Contrary to what we believed last night, Hurricane Charley made landfall south of the coastal cities and is now on a collision course for Central City. We’re one of the fortunate whose houses are structured, that is, made entirely of solid concrete and essentially cemented to the ground. Our stone walls and ceilings keep out the Category 4 winds that would otherwise tear us limb from limb, but those living in mobile or manufactured homes are not so lucky; the storm will shred their abodes and their bodies to pieces.

We’re probably not in any danger…I hope. I’m glad that I’m here, though; if anything happened to Pie, I would want to be dead, too. Today, a Friday, there was no school, and a state of emergency has been declared in our county. 

August 15, 2004
A lung has been procured for Grand Pa and, as of 5:30 this afternoon, he began what promises to be a long and complex surgery. The attainment of the organ this morning has elated many disheartened spirits and answered innumerable prayers, not least of all those of my grandmother, who seemed like she was losing hope.

Grand Pa, you see, was tiring of the exhaustive struggles he faced on a daily basis, and earlier this week had refused to go back on a ventilator, asking only that he be given enough pain-killing medications to die peacefully in his sleep. This lung is, quite literally, a breath of life, both into him and into my frantic grandmother. I hope that the surgery is a success and that her yearnings for his recovery will be fulfilled. We won’t know until tomorrow how everything went, for, as I said, the surgery is extensive, and according to Mom it can last up to eight hours.

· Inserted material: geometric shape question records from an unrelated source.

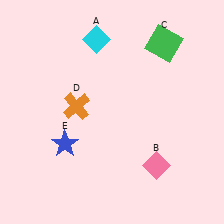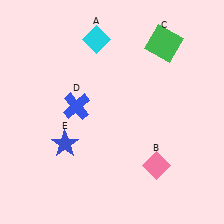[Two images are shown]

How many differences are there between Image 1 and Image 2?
There is 1 difference between the two images.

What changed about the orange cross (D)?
In Image 1, D is orange. In Image 2, it changed to blue.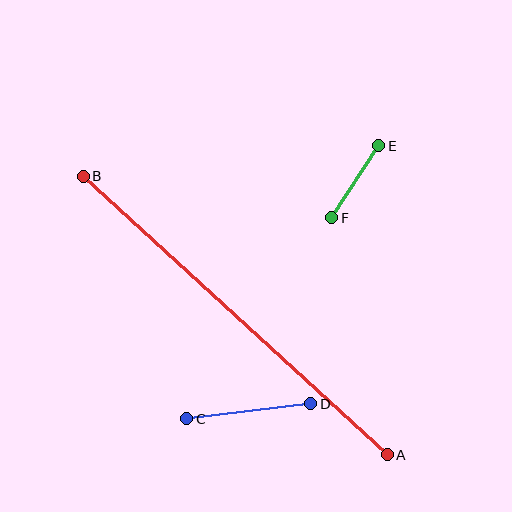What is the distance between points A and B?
The distance is approximately 412 pixels.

Mom and Dad are both thoroughly sick of the traffic situation here, which is quite impossible. Over half of the streetlights and stop signs in our county were either knocked out or rendered useless by the winds of Hurricane Charley. The rather obvious result is chaotic roads that are breeding grounds for accidents, there having been over two hundred automobile accidents in Central County yesterday alone. Central County students are now enjoying a five-day weekend, all expenses paid, courtesy of central Deep South State’s perilous roadways. That’s right, there’s no school on Monday or Tuesday, much to our adulation.

And, what’s more, Hurricane Earl is due to arrive here on Wednesday, which could get us off for the entire week!

August 16, 2004
Grand Pa’s surgery has had some complications, and apparently it doesn’t look good, but I believe that he will pull through. We have off of school for the rest of this week and next Monday. Classes will resume on August 24th. 

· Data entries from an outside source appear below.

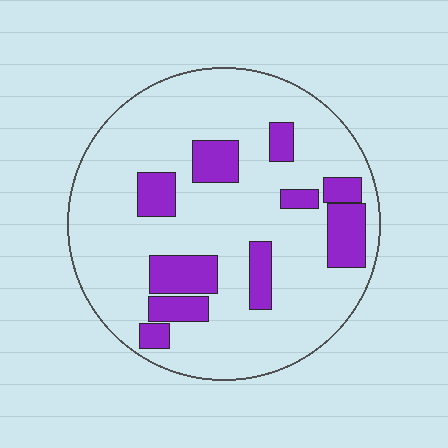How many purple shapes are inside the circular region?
10.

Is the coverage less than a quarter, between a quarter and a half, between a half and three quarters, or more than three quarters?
Less than a quarter.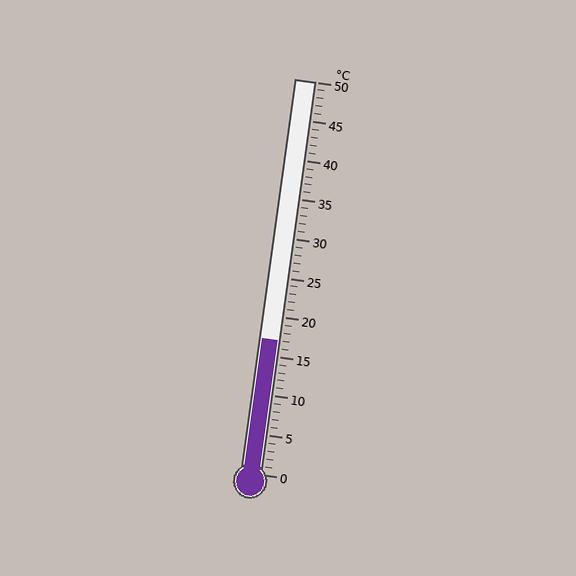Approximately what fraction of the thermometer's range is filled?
The thermometer is filled to approximately 35% of its range.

As if that weren't enough our dog, Millie, died this morning.

August 25, 2004
School started back yesterday, and I’m glad of it. Pie walked to me today!

August 30, 2004
Grand Pa died today. More tomorrow.

August 31, 2004
Grand Ma is hysterical, inconsolable, as were Powell and Thomas last night. Grand Pa’s death comes as a real blow to everyone who waited the years for him to receive a lung. Thinking about it makes me sad but I haven’t cried. 

As if Grand Pa leaving this world wasn’t enough, a massive hurricane, the Category-5 titan Frances, is headed straight for Deep South State. As of this morning it was on a course for eastern Central City (in other words, exactly where we live and our entire lives are centered), much to my dismay and internal agony. I prayed intensely last night and the Lord may have answered me, as the system seems to have shifted just a little bit to the north. I will pray more now and watch the news in the morning.